【開発録】Pythonで完成したロジックは、なぜMT4で「劣化」するのか
ロジック開発の現場には、意外と語られない構造的な摩擦が存在する。それは、開発環境と納品環境が一致しないという問題である。表向きの検証結果や資産曲線ばかりが語られがちだが、実際の開発工程では、この「環境の不一致」こそが最も工数を食う部分だったりする。
ラボにおけるロジックの検証・実運用は、基本的にPython環境で完結している。データ処理の柔軟性、バックテストの高速性、統計的な検証のしやすさを考えれば、Pythonだけで開発を完結させる方が合理的であることは間違いない。実際、ラボ自身の取引も、Pythonから直接ブローカーへ発注するドライブ方式で運用している。
しかし、ロジックを商品として届けるとなると、話は変わる。市場に存在する自動売買ユーザーの大多数は、MT4あるいはMT5という環境でEAを運用している。つまり、ロジックを商品化して届けるためには、Pythonで完成させたロジックを、MQL4/MQL5という全く別の言語・実行環境へ移植(換装)する工程が、避けて通れない前提として発生する。
1. Python環境とMT4環境は、そもそも設計思想が異なる
Pythonでの開発は、pandasやnumpyといったライブラリを用いたベクトル演算や、統計的なバックテストフレームワークを前提にしている。一方MT4/MT5は、tickごとの逐次処理を基本としたイベント駆動型のアーキテクチャであり、そもそもの計算モデルが異なる。
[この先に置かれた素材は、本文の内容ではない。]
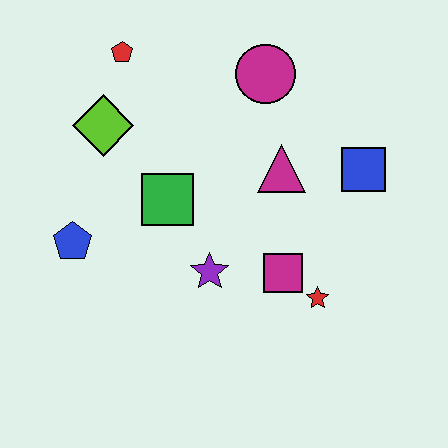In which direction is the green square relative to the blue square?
The green square is to the left of the blue square.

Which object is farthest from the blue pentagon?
The blue square is farthest from the blue pentagon.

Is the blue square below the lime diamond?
Yes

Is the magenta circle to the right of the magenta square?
No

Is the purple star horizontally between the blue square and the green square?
Yes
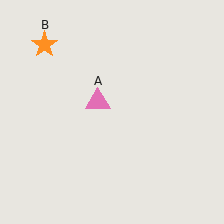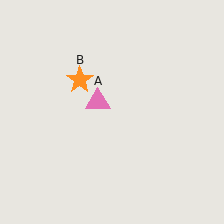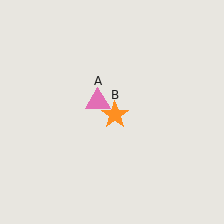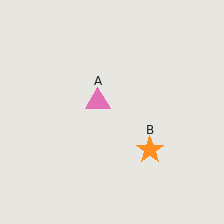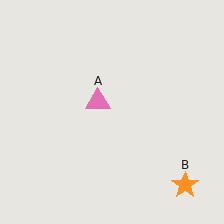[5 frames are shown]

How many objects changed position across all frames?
1 object changed position: orange star (object B).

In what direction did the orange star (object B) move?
The orange star (object B) moved down and to the right.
この差異により、同じロジックを移植したつもりでも、インジケーターの再現性、浮動小数点演算の丸め方、注文処理のタイミングなど、細部で微妙なズレが発生する。これは移植者のスキル不足ではなく、環境そのものの構造的な差異に起因する、避けがたい摩擦である。
2. 「かなり正確に換装できても、どこかに欠損がある」という現実
厄介なのは、この移植作業がある程度のレベルまでは高い精度で再現できてしまう点である。バックテスト結果を見比べても、一見ほとんど同じ挙動をしているように見えることも多い。
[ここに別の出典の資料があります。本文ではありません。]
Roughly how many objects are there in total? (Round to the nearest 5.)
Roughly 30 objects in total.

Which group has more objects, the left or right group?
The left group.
しかし、細部まで突き詰めると、Python側で確認していた優位性の一部が、MT4環境では微妙に再現されていないケースが存在する。これは大きなロジックの破綻ではなく、エッジの純度がわずかに削られるという形で現れる。目に見えにくいぶん、検証を怠ると気づかないまま商品化してしまうリスクがある。
3. 移植そのものが破綻するケースと、工数の肥大化
さらに厄介なのは、ロジックの構造によっては、そもそも移植自体がうまくいかないケースが存在することである。Python側では自然に表現できていた条件分岐や統計的な処理が、MQL4/MQL5の言語仕様や実行モデルの制約により、同等の形で再現できない場合がある。
こうしたケースでは、単純な書き換えでは済まず、ロジックの一部を別のアプローチで再設計する必要が生じ、想定していた工数を大幅に超えることも珍しくない。開発録として記録される華やかな成果の裏側には、こうした地道な、時には徒労に近い試行錯誤が常に存在している。
4. それでも、この工程を省くことはできない理由
では、こうした摩擦があるなら、Pythonだけで完結させてしまえばよいのではないか、という発想も当然出てくる。実際、ラボ自身の運用はそれで成立している。
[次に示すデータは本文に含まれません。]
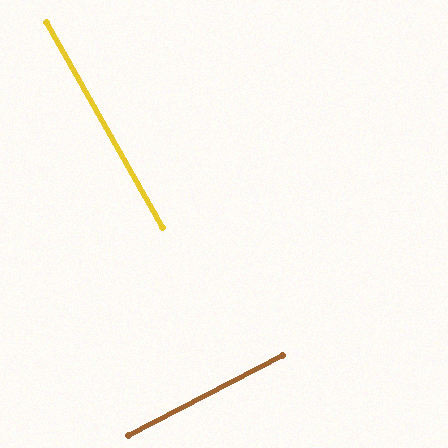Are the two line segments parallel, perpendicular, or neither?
Perpendicular — they meet at approximately 88°.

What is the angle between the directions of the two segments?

しかし、ロジックを商品として届ける先には、MT4/MT5という環境で日々トレードしているユーザーが存在する。ターゲットに届く形で商品化するという目的がある以上、この移植工程を省略するという選択肢は、ラボにとって存在しない。
つまりこの移植工程は、単なる作業ではなく、「開発したロジックを、実際に使ってもらえる形にする」ための不可欠な工程であり、ここでの精度こそが商品としての価値を左右する部分だと考えている。
Semura Lab.が向き合っている開発の裏側
我々Semura Lab.にとって、Pythonでのロジック開発そのものは、比較的コントロール可能な工程である。真に難易度が高いのは、その成果をMT4/MT5という異なる環境へ、優位性を損なわずに移し替える工程の方である。だからこそ、移植後のEAについても、移植前のPython版と同一条件で再検証し、両者の挙動差分を確認する工程を欠かすことはできないと考えている。
華やかに見える「ロジック開発」という言葉の裏には、こうした環境間の翻訳作業という、地味だが避けられない技術的難所が常に存在している。この開発録では、こうした表に出にくい工程についても、今後正直に記録していきたいと考えている。